In my earliest memories, at about 3 years old, I was wearing my older sister’s hand-me-downs. She would dress me up in skirts, dresses, sometimes a wig. I remember how much I loved the corset with the tiny, pink flower on the front. That was my favorite! Being a little kid, I didn’t realize everyone wouldn’t be as excited as I was about the corset. At the dinner table, I pulled up my shirt to show everyone how pretty it was. My father, a self-proclaimed alpha male, blew up. From then on, I had to be in dull, boring boy’s clothes before he got home from work. My days were spent in colorful and fun girl clothes. I was so happy, until time to change so my father wouldn’t blow his top. Somewhere around 4 or 5, I refused to wear my sister’s panties. I still wanted to wear her dresses and such, but I guess societies expectations had started to become clear to me.

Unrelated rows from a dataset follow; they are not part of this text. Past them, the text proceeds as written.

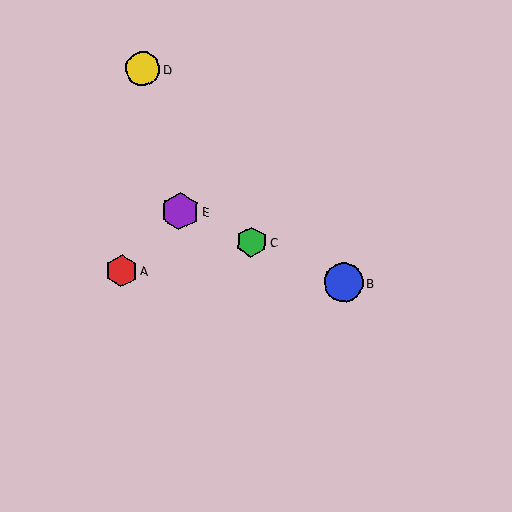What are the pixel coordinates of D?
Object D is at (143, 69).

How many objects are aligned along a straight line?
3 objects (B, C, E) are aligned along a straight line.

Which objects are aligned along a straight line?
Objects B, C, E are aligned along a straight line.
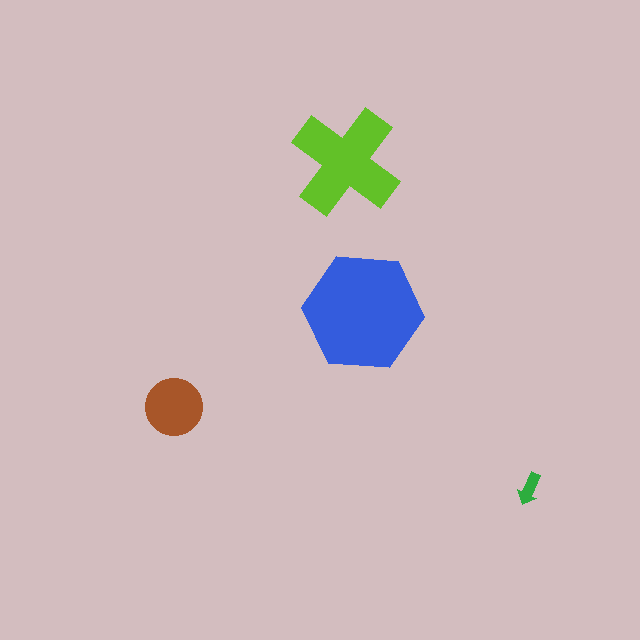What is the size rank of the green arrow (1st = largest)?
4th.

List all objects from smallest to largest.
The green arrow, the brown circle, the lime cross, the blue hexagon.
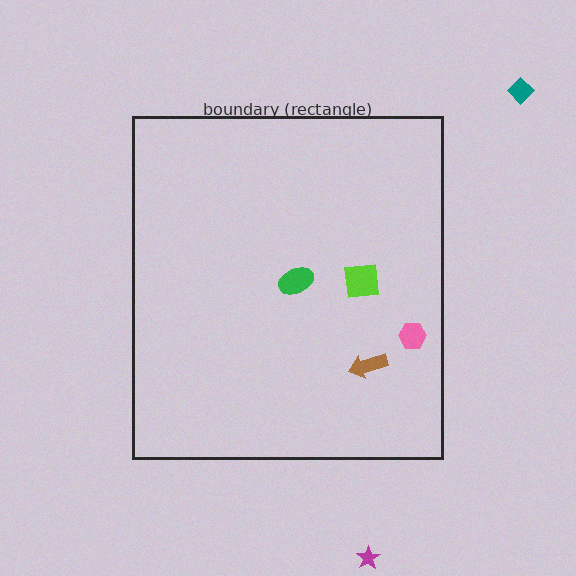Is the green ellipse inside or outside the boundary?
Inside.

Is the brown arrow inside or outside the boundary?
Inside.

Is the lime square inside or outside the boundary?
Inside.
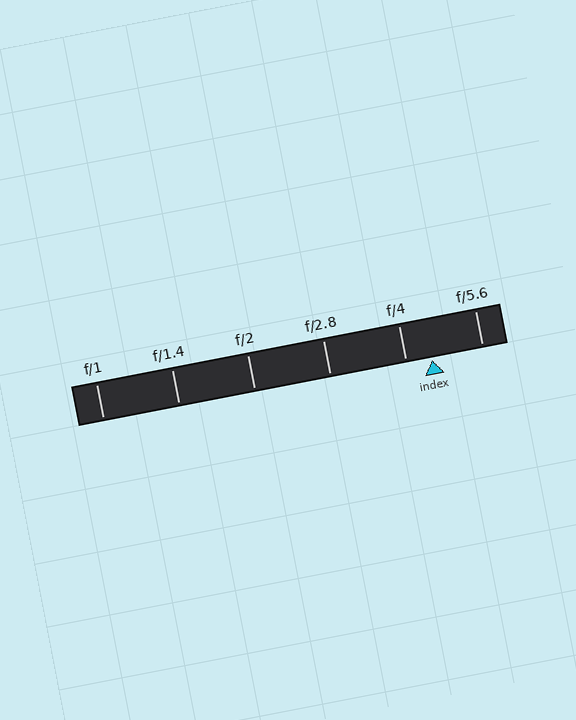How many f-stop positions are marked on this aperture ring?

The end of my childhood in skirts was when I was about 6. I was walking to school when I realized I was still wearing nail polish. I frantically tried to scrub it off in the sandbox outside the classroom. All day I hid my hands, hoping none of the other boys would notice. A few times after that, when I was out of clean underwear, my mother would give me a pair of my sister’s panties to wear for the day. I loved all the little flowers on them; it made me feel pretty.